Deficient work instruction and task assignment for the Bleeder Trip Valve (BTV) repair task. Corrective actions were to replace and seal weld the cover plug on the affected valve and to seal weld the cover plugs on other valves of similar design. Other key corrective actions included planning procedure changes related to threaded pipe assemblies, evaluation and training of maintenance foremen, implementation of a more risk informed screening process, procedure changes and an enhanced coaching card on procedure use and adherence, and management observations using the revised coaching card.

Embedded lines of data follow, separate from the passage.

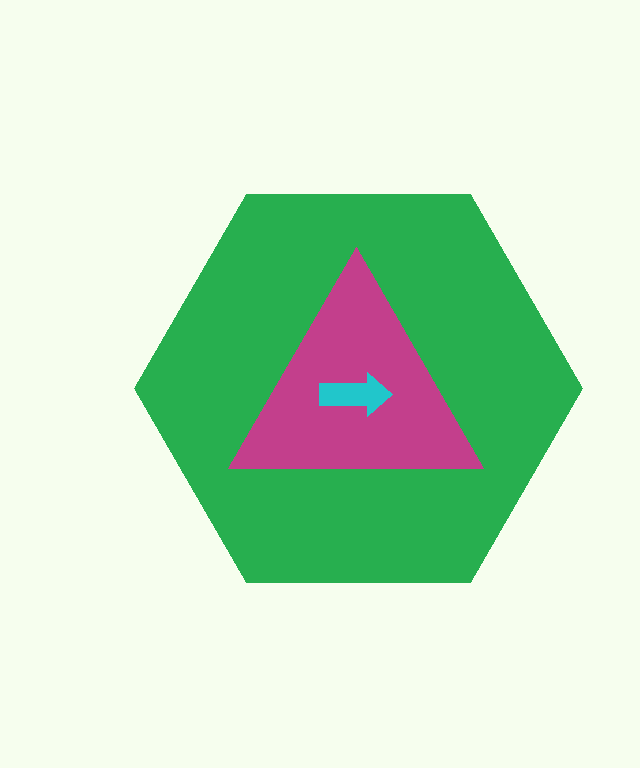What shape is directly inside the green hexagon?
The magenta triangle.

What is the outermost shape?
The green hexagon.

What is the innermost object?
The cyan arrow.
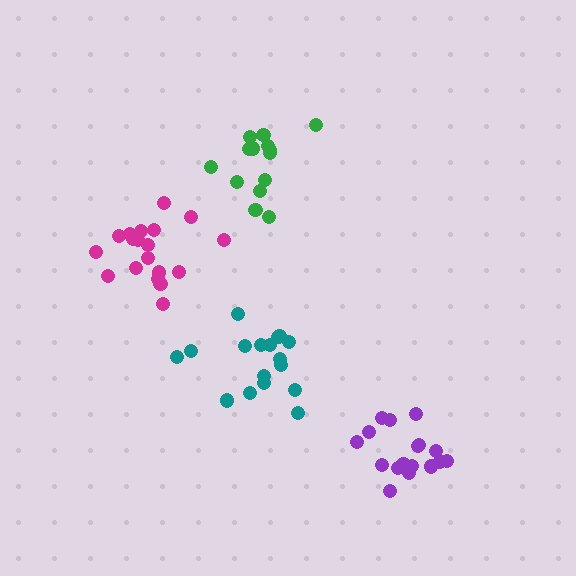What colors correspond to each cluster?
The clusters are colored: purple, green, teal, magenta.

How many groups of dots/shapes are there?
There are 4 groups.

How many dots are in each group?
Group 1: 17 dots, Group 2: 14 dots, Group 3: 17 dots, Group 4: 19 dots (67 total).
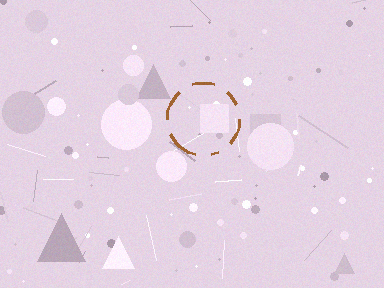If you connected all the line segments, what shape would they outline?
They would outline a circle.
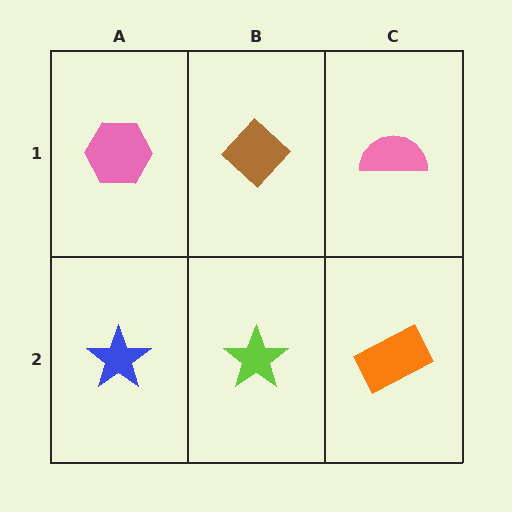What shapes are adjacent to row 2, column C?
A pink semicircle (row 1, column C), a lime star (row 2, column B).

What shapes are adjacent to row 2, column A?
A pink hexagon (row 1, column A), a lime star (row 2, column B).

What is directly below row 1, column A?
A blue star.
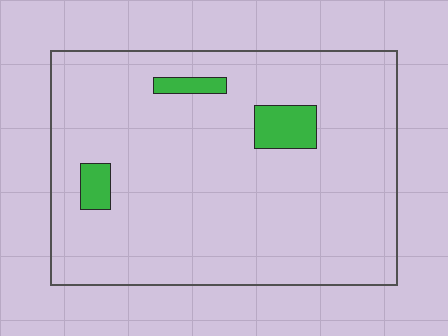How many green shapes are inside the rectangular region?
3.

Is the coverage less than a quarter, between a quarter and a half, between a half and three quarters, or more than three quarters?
Less than a quarter.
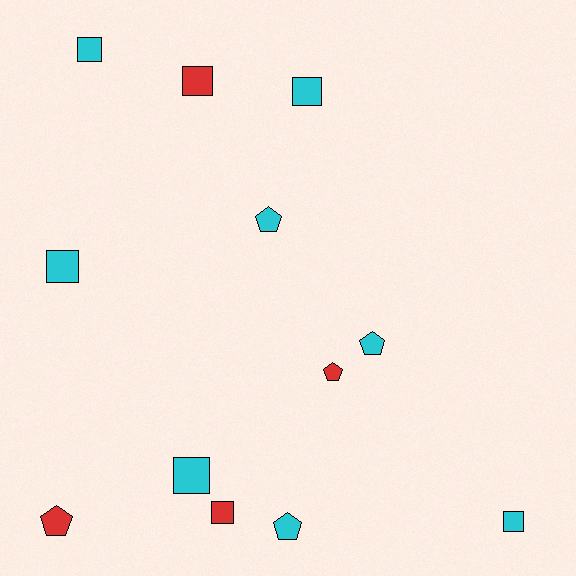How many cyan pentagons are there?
There are 3 cyan pentagons.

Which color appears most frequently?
Cyan, with 8 objects.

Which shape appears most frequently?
Square, with 7 objects.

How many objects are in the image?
There are 12 objects.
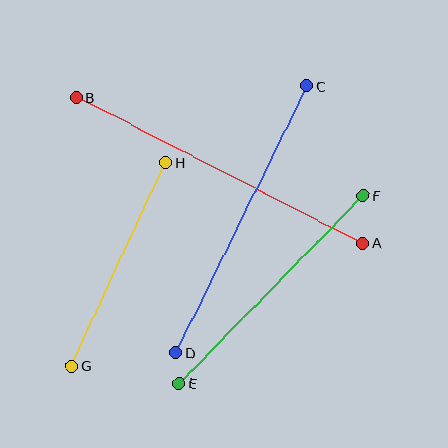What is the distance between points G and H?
The distance is approximately 224 pixels.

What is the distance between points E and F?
The distance is approximately 263 pixels.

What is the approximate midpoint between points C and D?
The midpoint is at approximately (241, 219) pixels.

This event is being reported in accordance with 10 CFR 50.73(a)(2)(iv)(A) due to the manual scram and the Reactor Protection System initiation. There were no actual adverse consequences to the fuel, any safety-related plant equipment, or to the health and safety of the public as a result of this event since the dose consequences from the additional leakage would not have exceeded regulatory limits.

NRC Form 366 (10-2010)

EVENT DESCRIPTION

I REVISION NUMBER 01

3. PAGE 20F4 On January 25, 2011, Susquehanna Steam Electric Station Unit 1 reactor was manually scrammed due to an unisolable extraction steam system leak in the 1 C Feedwater Heater Bay area. Reactor power was lowered from 98.4% to 65% prior to the scram. Non-safety-related electrical equipment exposed to the condensing steam began malfunctioning. Attempts to isolate the source of the leakage were unsuccessful. Based on continued indications of an unisolable steam leak, the decision was made to shut down the unit. The mode switch was placed in shutdown. All rods inserted. Reactor water level lowered to minus 31 inches causing a Level 3 (plus 13 inches) isolation. The Reactor Core Isolation Cooling System (RCIC) automatically initiated on a minus 30 inch level signal and was manually secured after water level was restored. Reactor water level was maintained at the normal operating band using feedwater. No steam relief valves opened. All safety systems (RPS and PC IS) operated as expected.

CAUSE OF THE EVENT

PPL completed a root cause investigation shortly after the event occurred. This root cause evaluation determined the direct cause of the unisolable steam leak was the loss of a bleeder trip valve cover plug via steam-induced thread erosion due to inadequate thread engagement and improper application of thread sealant. The inadequate thread engagement and improper application of thread sealant were due to neither the work instructions nor employee knowledge/experience being sufficient to ensure a correctly assembled threaded pipe fitting. In addition several causal factors were identified:

The cover plug hole may have been used as a rigging attachment point which compromised the pipe joint integrity.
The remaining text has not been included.